The anti-adhesion membrane marketed as Seprafilm is hyaluronic acid based and made by Genzyme Corporation. It is bioresorbable and is resorbed after about a week or so.
I was exposed to this film as the multicenter trial that was recently published in J Am Coll Surg was underway when I was doing fellowship in the US. As correctly mentioned by Moshe, the film was placed under the midline incision after restorative proctocolectomy. At time of closure of the protective ileostomy, a laparoscopic assessment of the midline wound was assessed by an observer who was not privy to whether or not the film was used. The trial was prospective, randomised and blinded. The results that were obtained were as published with adhesions to the midline wound as the main criteria. Long term data with regards to bowel obstruction is not known.
This study did not address interloop adhesions, which understandably are very important. Previous studies have established that post surgical adhesions can even cause bowel obstruction many years after the initial surgery.
As was mentioned, it would cost quite a bit to wrap each loop of bowel with the film, and for those who have tried to use it, will know that it gets rather sticky after it contacts with bowel. I know that it is being used on a compassionate protocol basis for patients who are being operated on for complications of adhesions and the trial is underway.
I suppose that the ideal anti-adhesion product would be one that the surgeon would be able to slosh around the abdomen to overcome the application difficulty. I know that Genzyme is working on a gel (trials are being started) that would be easier to apply and possibly address interloop adhesions, we await data.
With regards to anastomotic leaks, preclinical studies did not show any difference and neither did the clinical study, although, as Moshe pointed out, it would be difficult to convince anyone to wrap the film around any anastomoses in the clinical setting.
There have been no trials to address the issue of its use in malignancy but theoretically, there do not seem to be any contraindications (I think).
Surgeons suggested using this to “close” the pelvic floor to prevent small bowel loops being trapped in the pelvis. I’m afraid you will be disappointed as there is no innate strength in the film and it will completely resorb in about a week. I think that Goretex is marketing a sheet that is adhesion proof and might do the job, but this is non-resorbable.
Dr very correctly mentioned that “scrupulous surgical technique” minimises adhesions and this is very important. However, it is not the only factor involved and some patients develop more adhesions than others no matter what the technique.
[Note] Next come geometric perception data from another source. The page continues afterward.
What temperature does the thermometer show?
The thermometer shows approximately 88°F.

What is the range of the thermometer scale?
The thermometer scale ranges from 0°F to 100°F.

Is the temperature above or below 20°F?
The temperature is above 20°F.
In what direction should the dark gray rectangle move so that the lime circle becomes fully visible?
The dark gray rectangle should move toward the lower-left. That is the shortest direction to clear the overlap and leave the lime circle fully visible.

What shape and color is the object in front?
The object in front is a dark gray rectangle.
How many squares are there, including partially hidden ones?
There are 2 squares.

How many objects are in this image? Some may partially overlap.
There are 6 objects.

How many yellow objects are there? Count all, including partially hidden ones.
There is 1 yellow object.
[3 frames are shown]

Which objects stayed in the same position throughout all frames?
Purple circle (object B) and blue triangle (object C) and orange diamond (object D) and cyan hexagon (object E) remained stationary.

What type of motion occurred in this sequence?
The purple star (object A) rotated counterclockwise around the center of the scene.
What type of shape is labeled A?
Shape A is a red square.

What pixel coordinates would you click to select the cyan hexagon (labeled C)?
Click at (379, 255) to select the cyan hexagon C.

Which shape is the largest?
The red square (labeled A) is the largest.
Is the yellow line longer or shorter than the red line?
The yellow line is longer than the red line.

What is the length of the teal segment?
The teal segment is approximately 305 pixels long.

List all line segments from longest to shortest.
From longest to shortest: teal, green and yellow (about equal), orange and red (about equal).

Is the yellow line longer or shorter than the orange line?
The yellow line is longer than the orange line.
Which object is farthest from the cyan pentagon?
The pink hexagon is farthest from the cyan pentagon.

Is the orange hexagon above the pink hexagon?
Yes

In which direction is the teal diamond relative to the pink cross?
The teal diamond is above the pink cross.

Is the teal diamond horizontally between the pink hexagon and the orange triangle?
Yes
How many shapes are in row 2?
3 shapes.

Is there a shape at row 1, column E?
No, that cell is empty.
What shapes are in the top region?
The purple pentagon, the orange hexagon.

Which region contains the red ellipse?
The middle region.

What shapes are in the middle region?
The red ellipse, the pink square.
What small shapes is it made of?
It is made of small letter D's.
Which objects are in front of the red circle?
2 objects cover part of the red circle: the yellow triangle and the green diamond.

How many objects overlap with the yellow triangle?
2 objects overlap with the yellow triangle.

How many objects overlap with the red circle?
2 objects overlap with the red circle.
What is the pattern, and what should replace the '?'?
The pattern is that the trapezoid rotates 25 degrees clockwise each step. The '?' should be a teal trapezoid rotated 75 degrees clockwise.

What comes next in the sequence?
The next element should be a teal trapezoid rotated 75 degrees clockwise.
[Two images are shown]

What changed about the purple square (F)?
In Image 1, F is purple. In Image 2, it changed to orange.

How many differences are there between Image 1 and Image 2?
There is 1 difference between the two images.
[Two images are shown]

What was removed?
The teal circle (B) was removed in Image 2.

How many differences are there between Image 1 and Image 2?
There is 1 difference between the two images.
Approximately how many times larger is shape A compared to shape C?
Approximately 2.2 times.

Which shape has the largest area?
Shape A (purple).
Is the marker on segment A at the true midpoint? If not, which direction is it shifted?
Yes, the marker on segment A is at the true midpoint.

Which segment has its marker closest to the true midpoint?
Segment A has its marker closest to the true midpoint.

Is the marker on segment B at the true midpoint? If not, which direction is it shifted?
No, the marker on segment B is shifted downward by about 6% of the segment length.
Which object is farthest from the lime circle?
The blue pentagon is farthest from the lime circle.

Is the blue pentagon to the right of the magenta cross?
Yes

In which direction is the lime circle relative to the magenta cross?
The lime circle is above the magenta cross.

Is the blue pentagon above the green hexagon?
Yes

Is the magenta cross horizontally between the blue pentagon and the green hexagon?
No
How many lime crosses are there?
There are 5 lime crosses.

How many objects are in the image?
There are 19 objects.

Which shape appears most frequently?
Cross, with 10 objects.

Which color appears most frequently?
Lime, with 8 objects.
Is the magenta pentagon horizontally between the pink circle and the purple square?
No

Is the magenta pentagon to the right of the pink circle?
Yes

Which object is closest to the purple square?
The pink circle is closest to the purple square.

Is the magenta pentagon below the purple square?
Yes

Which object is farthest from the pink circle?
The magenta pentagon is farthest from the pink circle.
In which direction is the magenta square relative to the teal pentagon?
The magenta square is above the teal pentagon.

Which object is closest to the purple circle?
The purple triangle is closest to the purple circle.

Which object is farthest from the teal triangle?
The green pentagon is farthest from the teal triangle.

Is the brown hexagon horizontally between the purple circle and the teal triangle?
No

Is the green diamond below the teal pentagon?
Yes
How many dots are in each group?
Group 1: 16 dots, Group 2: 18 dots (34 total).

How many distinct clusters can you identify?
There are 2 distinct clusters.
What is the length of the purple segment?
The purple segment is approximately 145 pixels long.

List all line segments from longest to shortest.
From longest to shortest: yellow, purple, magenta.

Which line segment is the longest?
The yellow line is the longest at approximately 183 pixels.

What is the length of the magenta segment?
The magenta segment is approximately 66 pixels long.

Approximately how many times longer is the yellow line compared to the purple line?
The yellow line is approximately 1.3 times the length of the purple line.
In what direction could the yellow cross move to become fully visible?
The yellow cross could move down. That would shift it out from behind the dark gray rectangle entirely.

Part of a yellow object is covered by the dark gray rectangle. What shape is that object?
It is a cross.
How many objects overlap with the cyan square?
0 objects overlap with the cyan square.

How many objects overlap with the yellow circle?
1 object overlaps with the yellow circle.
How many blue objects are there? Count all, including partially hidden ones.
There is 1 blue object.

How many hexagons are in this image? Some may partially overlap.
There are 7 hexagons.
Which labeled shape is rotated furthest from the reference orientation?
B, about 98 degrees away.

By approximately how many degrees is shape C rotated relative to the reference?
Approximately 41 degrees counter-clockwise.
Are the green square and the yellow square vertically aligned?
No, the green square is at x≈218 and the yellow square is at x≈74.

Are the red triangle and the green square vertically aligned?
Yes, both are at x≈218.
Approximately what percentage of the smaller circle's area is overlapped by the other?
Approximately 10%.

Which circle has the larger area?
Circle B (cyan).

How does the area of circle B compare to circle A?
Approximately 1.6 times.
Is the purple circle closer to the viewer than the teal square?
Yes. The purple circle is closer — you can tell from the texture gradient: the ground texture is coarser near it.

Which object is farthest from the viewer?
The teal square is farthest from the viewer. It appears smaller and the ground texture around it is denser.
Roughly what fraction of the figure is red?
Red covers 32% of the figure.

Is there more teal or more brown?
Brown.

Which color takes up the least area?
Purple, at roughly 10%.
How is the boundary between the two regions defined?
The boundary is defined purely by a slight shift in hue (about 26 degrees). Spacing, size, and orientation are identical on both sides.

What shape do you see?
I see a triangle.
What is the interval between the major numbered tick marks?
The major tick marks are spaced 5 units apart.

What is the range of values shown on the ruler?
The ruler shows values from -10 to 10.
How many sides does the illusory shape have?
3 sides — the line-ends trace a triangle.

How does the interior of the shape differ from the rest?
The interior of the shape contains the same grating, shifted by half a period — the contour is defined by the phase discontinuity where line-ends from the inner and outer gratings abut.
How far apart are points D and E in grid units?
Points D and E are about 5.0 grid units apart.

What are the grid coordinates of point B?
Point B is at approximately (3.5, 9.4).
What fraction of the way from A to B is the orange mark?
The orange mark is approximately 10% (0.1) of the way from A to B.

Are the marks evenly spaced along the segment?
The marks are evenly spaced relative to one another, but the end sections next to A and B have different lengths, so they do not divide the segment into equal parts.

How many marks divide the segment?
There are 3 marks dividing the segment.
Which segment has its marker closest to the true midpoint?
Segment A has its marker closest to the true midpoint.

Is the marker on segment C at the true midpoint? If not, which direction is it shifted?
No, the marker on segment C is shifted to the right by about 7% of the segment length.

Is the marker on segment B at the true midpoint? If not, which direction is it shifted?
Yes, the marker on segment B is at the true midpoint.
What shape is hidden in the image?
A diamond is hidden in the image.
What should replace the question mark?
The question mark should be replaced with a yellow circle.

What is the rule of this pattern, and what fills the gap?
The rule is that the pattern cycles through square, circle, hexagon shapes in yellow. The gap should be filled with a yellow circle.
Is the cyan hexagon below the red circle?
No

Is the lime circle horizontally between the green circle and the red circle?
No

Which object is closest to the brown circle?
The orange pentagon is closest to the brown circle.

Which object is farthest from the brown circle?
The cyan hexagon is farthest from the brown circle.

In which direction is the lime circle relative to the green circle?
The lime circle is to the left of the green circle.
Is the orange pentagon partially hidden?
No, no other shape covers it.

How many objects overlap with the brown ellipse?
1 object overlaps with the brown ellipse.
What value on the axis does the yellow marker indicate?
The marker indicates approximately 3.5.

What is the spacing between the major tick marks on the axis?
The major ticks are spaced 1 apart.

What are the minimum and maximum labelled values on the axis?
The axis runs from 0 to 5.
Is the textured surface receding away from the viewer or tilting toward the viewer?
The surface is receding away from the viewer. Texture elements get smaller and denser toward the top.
The trial with the Hartmann’s procedure may not yield consistent results as the indications for Hartmann’s are usually in emergency situations where there is usually infection, spillage eg perforated diverts, trauma with gross soilage etc. I am sure that both scrupulous surgical technique and whatever anti-adhesion product that is used will be put to a great test!
All panaceas in the past turned out to be of little universal value, and were only effective in the hands of the ones that published them, if you feel what I mean.
While, this impression always lingers in one’s mind especially if results are “too good or bad to be true”, it would be difficult to suggest that a randomised, multi-center trial involving some of the more prestigious institutions in the world, would have 10 collaborators having consistently inaccurate results.
We still wait for the perfect anti-adhesion product. One that is easy to apply, addresses adhesions to the wound, inter-loop adhesions, spares anastomoses, healing and “good” adhesions, yet inexpensive. This must be any surgeon’s prayer, especially when one is lysing adhesions in the wee hours of the morning!